Back in the late 1920s and early 1930s, annual reports would be mailed to the homes of investors, with any major developments in publicly traded companies often showing up in the financial section of the newspaper a day or two later. For that matter, you often didn't know where your equity holdings closed until you received the newspaper the following day.

Getting information also required a lot of time, with prospective investors having to do virtually all of the homework on their own. There weren't any readily available resources to compare price-to-earnings ratios or any of the number of valuation metrics we hold near and dear today.

A happy investor reading a ticker tape.

Image source: Getty Images.

But most importantly, nothing was automated. Traders on the floor of the New York Stock Exchange handled orders and balanced trading to the best of their ability. This, along with an abuse of margin (i.e., borrowed money) by risk-taking investors, is primarily attributable to the incredible volatility experienced during the Great Depression and in the years that followed. Within the S&P 500, 15 of the 20 largest single-day point gains occurred during the Great Depression, with more than half of its 20 single-day largest losses occurring during the Depression years as well.
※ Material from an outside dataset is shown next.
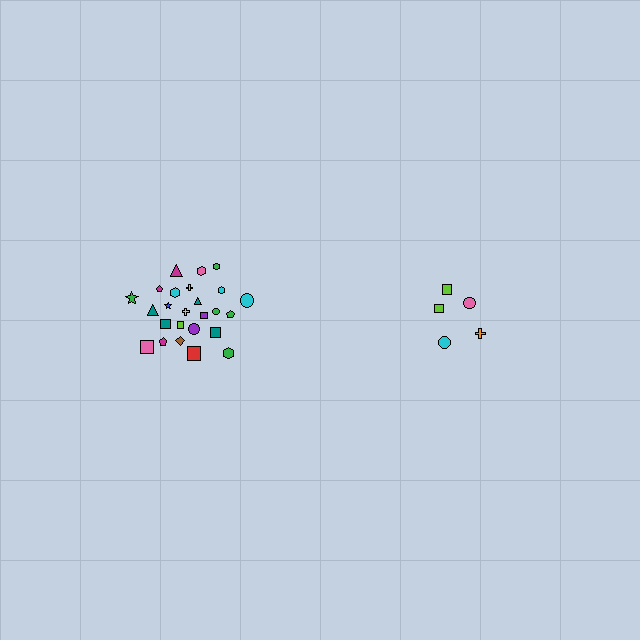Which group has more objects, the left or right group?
The left group.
It all boils down to data access

Fast-forward to 2018. Today, practically everything is automated and regulated to the "T." We have access to financial statements dating back five or 10 years (maybe even longer), can easily compare how a publicly traded company's financial metrics stack up against its biggest competitors, and are assured of getting access to information at the same time as Wall Street.

We also have complex trading algorithms and computers that are responsible for the bulk of trading volume. According to JPMorgan Chase, just an estimated 10% of trading volume is from regular stock picking. The remainder is related to quantitative and computer trading designed to skim fractions of a profit from a high volume of transactions. Keep in mind that these algorithms don't always work perfectly. Computers have been responsible for a handful of "flash crashes" in the stock market since 2010.
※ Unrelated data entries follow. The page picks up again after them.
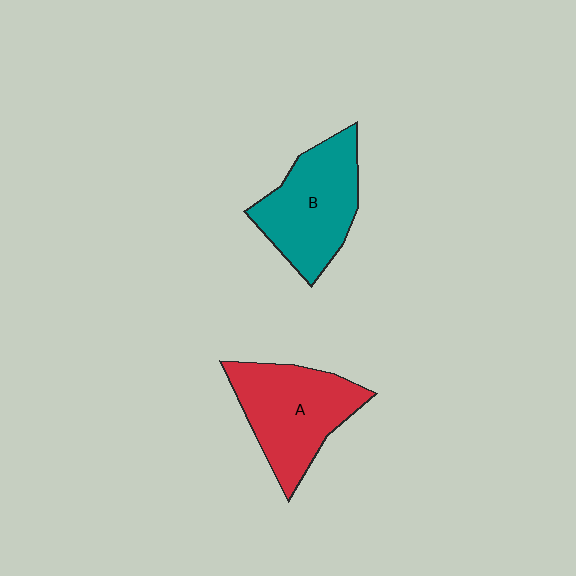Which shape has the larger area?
Shape A (red).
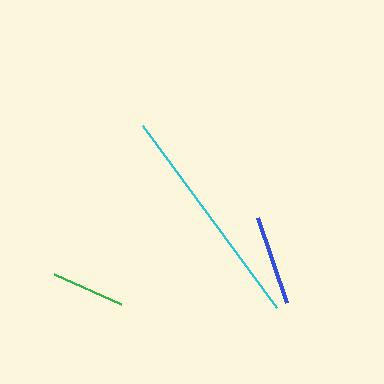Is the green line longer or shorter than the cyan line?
The cyan line is longer than the green line.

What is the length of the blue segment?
The blue segment is approximately 90 pixels long.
Institutional investors at their trading desks.

Image source: Getty Images.

However, the key difference here is in access to data. With individual investors and Wall Street institutions having ready access to financial statements, balance sheets, broad economic data, and practically anything else you can dream of, it's become easier than ever to keep a level head when the stock market declines.

For example, I'd propose that there have been significantly fewer bear markets as a result of an increased access to data. Between 1929 and 1949, there were 11 bear markets -- i.e., at least a 20% decline from recent highs -- in the S&P 500, according to data from Yardeni Research. Comparatively, following the launch of computer trading in the 1980s, and internet access for the public in the 1990s, we've witnessed just three bear markets over the past 35 years. The proof is in the pudding, and access to data has been the key.

So, what does this mean for investors? While we can't accurately predict when corrections will occur, how long they'll occur for, and how steep the drop will ultimately go, we can feel pretty good about the fact that our ease of access to data should help long-term investors remain calm and collected and in the process keep volatility to a minimum, at least compared to where it used to be in the 1920s and 1930s.